Biohybrid microswimmers, mainly composed of integrated biological actuators and synthetic cargo carriers, have recently shown promise toward minimally invasive theranostic applications. Various microorganisms, including bacteria, microalgae, and spermatozoids, have been utilised to fabricate different biohybrid microswimmers with advanced medical functionalities, such as autonomous control with environmental stimuli for targeting, navigation through narrow gaps, and accumulation to necrotic regions of tumor environments. Steerability of the synthetic cargo carriers with long-range applied external fields, such as acoustic or magnetic fields, and intrinsic taxis behaviours of the biological actuators toward various environmental stimuli, such as chemoattractants, pH, and oxygen, make biohybrid microswimmers a promising candidate for a broad range of medical active cargo delivery applications.

Bacteria have a high swimming speed and efficiency in the low Reynolds (Re) number flow regime, are capable of sensing and responding to external environmental signals, and could be externally detected via fluorescence or ultrasound imaging techniques. Due to their inherent sensing capabilities, various bacteria species have been investigated as potential anti-tumor agents and have been the subject of preclinical and clinical trials.
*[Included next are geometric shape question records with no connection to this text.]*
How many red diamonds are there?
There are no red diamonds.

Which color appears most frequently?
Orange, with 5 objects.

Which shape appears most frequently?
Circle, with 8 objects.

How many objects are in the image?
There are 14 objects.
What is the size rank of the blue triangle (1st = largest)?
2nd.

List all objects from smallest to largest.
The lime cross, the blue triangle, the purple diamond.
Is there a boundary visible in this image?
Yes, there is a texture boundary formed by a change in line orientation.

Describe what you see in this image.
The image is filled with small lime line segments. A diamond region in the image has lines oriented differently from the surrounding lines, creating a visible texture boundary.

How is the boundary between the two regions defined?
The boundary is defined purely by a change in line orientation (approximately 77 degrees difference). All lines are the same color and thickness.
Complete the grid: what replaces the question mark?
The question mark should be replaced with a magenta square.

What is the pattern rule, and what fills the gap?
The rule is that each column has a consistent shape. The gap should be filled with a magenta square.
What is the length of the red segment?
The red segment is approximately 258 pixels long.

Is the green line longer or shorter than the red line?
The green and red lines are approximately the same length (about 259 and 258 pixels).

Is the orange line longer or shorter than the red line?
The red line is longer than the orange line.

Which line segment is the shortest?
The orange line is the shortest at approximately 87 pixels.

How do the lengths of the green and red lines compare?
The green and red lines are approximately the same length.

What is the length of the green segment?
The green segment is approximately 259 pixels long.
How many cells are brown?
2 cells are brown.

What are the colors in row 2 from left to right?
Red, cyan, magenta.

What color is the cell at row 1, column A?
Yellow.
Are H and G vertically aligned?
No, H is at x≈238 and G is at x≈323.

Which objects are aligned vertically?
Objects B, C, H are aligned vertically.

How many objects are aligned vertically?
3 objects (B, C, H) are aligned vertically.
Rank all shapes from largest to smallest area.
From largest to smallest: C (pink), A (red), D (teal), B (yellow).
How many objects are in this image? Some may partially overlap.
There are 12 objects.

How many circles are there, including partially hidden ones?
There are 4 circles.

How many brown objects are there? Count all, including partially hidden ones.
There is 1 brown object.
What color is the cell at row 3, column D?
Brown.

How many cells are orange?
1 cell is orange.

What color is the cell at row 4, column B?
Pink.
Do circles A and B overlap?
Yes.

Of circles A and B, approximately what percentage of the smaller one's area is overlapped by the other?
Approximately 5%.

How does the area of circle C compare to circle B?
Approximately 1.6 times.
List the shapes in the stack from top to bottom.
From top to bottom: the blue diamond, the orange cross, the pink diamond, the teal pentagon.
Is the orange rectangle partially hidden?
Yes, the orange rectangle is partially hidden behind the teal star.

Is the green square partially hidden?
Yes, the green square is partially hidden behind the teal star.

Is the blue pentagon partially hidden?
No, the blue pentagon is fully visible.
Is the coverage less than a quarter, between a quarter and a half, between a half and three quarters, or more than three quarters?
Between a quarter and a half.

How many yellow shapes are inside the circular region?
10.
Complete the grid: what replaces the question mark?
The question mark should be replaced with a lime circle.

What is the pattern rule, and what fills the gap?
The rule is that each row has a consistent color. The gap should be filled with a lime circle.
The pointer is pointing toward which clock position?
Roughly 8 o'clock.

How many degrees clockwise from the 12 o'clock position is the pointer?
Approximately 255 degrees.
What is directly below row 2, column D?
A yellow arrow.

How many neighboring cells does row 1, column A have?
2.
The presence of different bacteria species in the human body, such as on the skin and the gut microenvironment, has promoted their use as potential theranostic agents or carriers in several medical applications.

On the other hand, specialised eukaryotic cells, such as red blood cells (RBCs), are one of the nature's most efficient passive carriers with high payload efficiency, deformability, degradability, and biocompatibility, and have also been used in various medical applications. RBCs and RBC-derived nanovesicle, such as nanoerythrosomes, have been successfully adopted as passive cargo carriers to enhance the circulation time of the applied substances in the body, and to deliver different bioactive substances for the treatment of various diseases observed in the liver, spleen and lymph nodes, and also cancer via administrating through intravenous, intraperitoneal, subcutaneous, and inhalational routes. For instance, decreased recognition of drug-loaded particles by immune cells was shown when attached to membranes of the RBCs prior to intravenous injection into mice. Additionally, the altered bioaccumulation profile of nanocarriers was shown when conjugated onto the RBCs, boosting the delivery of nanocarriers to the target organs. It was also reported that the half-life of Fasudil, a drug for pulmonary arterial hypertension, inside the body increased approximately sixfold to eightfold when it was loaded into nanoerythrosomes.

Superior cargo-carrying properties of the RBCs have also generated increased interest for their use in biohybrid microswimmer designs. Recently, active navigation and control of drug and superparamagnetic nanoparticle (SPION)-loaded RBCs were presented using sound waves and magnetic fields. RBCs were further utilized in the fabrication of soft biohybrid microswimmers powered by motile bacteria for active cargo delivery applications. RBCs, loaded with drug molecules and SPIONs, were propelled by bacteria and steered via magnetic fields, which were also capable of traveling through gaps smaller than their size due to the inherent high deformability of the RBCs.